Neutralidade e Necropolítica no Ciberespaço

E a FCC, poderosa instituição federal norte-americana que regula as comunicações, decidiu pelo fim da neutralidade da rede. Agora os provedores poderão priorizar o tráfego de certos conteúdos, criando vias expressas de informação. Como o país concentra parte tão grande da infraestrutura da internet, esta decisão pode afetar o mundo inteiro.

Quando os engenheiros desenvolveram os protocolos IP, seu objetivo era de criar uma rede onde computadores poderiam se comunicar e trocar informações. Essa mesma tecnologia ainda é usada hoje, mas se aplica a um mundo completamente diferente, no qual não se acessam mais máquinas, mas plataformas digitais que concentram dados, público e algoritmos para relacioná-los. Para os engenheiros dos anos 60, os computadores trocariam apenas informações técnicas e estratégicas entre si.

Uma via expressa em Long Island, uma infraestrutura vital para a comunicação

Em 1991, a “World Wide Web” nascia. O engenheiro Tim Berners Lee definia um sistema de nomes e localizadores para que recursos pudessem ser encontrados entre diferentes redes de computadores. Muito provavelmente ele não tinha a menor ideia do que sua obra geraria, um ciberespaço transnacional que se tornaria o principal meio de comunicação de muita gente. Hoje, dependemos desse espaço até para marcar uma janta com os amigos.

A internet foi construída sem uma autoridade central, sem um plano diretriz. Pessoas foram descobrindo possibilidades e ligando máquinas e construindo páginas e oferecendo serviços. Por isso, muito do que existe foi feito nas coxas, ou engembrado sem maiores preocupações além de que “o negócio funcione”.

Logo, esta não é a primeira vez que se revê as regras pelas quais os provedores de acesso e os usuários (pessoas e empresas) mantém suas relações. Lá em 1996 o ato das telecomunicações foi um projeto de lei que teve um papel bem grande em definir como o ciberespaço se conformaria ao abrir espaço para que grandes conglomerados de comunicação assumissem parte da infra-estrutura da internet.
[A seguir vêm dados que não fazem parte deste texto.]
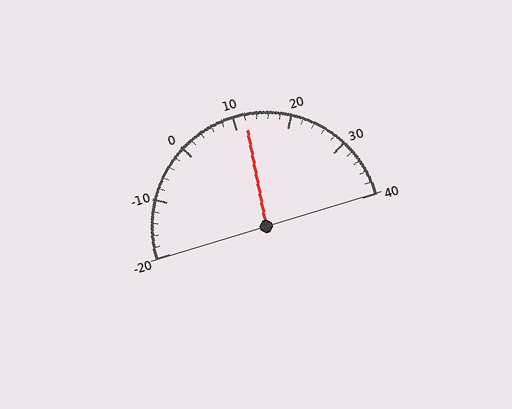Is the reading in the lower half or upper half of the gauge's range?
The reading is in the upper half of the range (-20 to 40).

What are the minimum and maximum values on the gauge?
The gauge ranges from -20 to 40.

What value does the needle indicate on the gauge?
The needle indicates approximately 12.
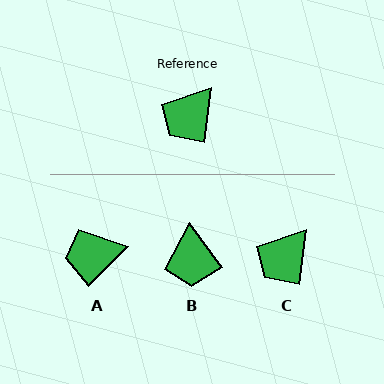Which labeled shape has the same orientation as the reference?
C.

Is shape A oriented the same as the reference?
No, it is off by about 38 degrees.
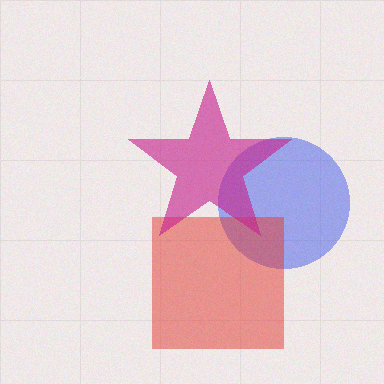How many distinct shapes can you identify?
There are 3 distinct shapes: a blue circle, a red square, a magenta star.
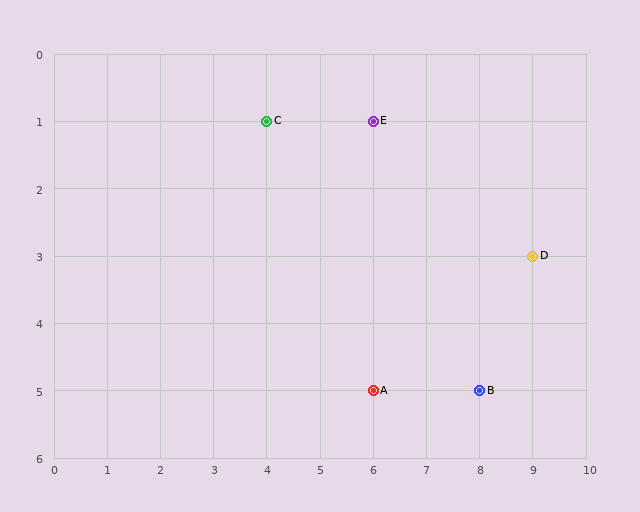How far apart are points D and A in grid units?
Points D and A are 3 columns and 2 rows apart (about 3.6 grid units diagonally).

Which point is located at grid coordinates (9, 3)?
Point D is at (9, 3).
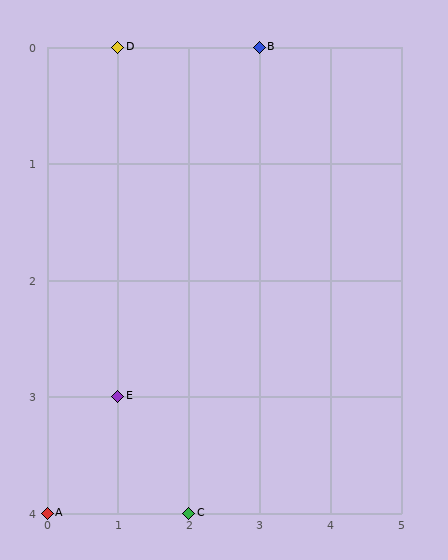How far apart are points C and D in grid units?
Points C and D are 1 column and 4 rows apart (about 4.1 grid units diagonally).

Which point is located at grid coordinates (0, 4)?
Point A is at (0, 4).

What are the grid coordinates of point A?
Point A is at grid coordinates (0, 4).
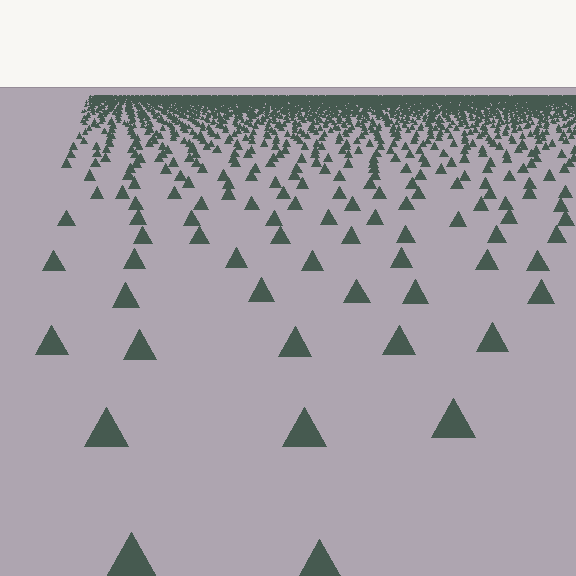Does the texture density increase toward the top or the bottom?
Density increases toward the top.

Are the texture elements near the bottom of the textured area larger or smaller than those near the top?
Larger. Near the bottom, elements are closer to the viewer and appear at a bigger on-screen size.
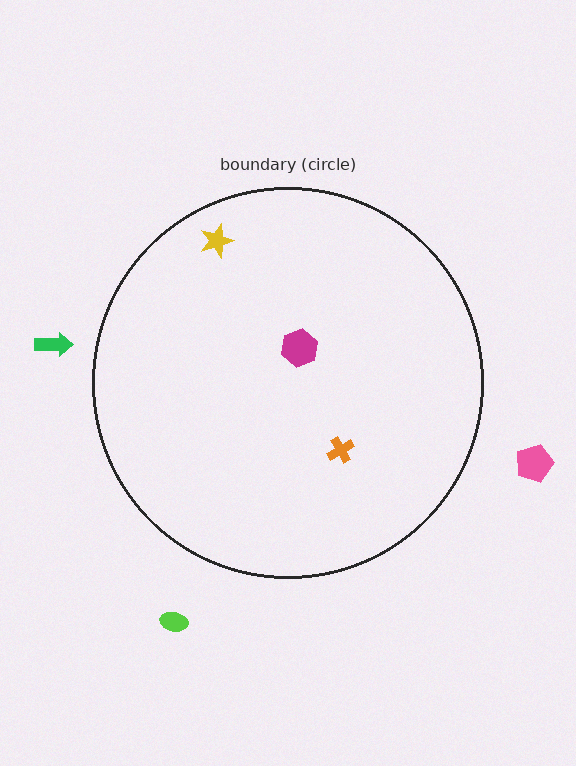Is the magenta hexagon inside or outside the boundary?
Inside.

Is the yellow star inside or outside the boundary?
Inside.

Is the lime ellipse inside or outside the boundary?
Outside.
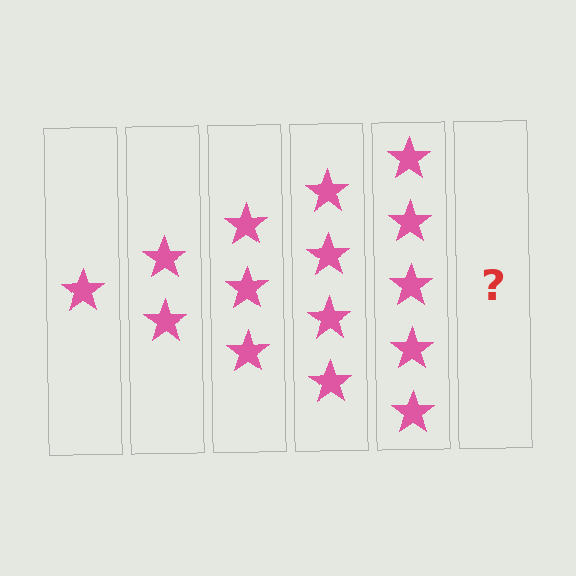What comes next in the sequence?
The next element should be 6 stars.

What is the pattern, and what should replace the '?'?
The pattern is that each step adds one more star. The '?' should be 6 stars.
Um dos primeiros ativistas da internet, John Perry Barlow, revoltado com a situação, chegou a escrever a icônica Declaração de Independência do Ciberespaço, que eu compartilho traduzida mais abaixo.

Uma coisa muito interessante aqui. Valorizamos, como sociedade, a concorrência e a competição, acreditamos que elas geram inovações e investimentos por meio de pessoas que assumem riscos. Mas parece que as decisões mais importantes acabam girando ao redor das regras e de suas exceções. A FCC é um departamento burocrático ocupado por pessoas indicadas, não eleitas, e generosamente acalentadas pelos lobbies (que é legalizado nos EUA). A decisão sobre como caracterizar o tráfego de informações na rede é, primeiramente, política, é uma sobre as regras do jogo da tal competição.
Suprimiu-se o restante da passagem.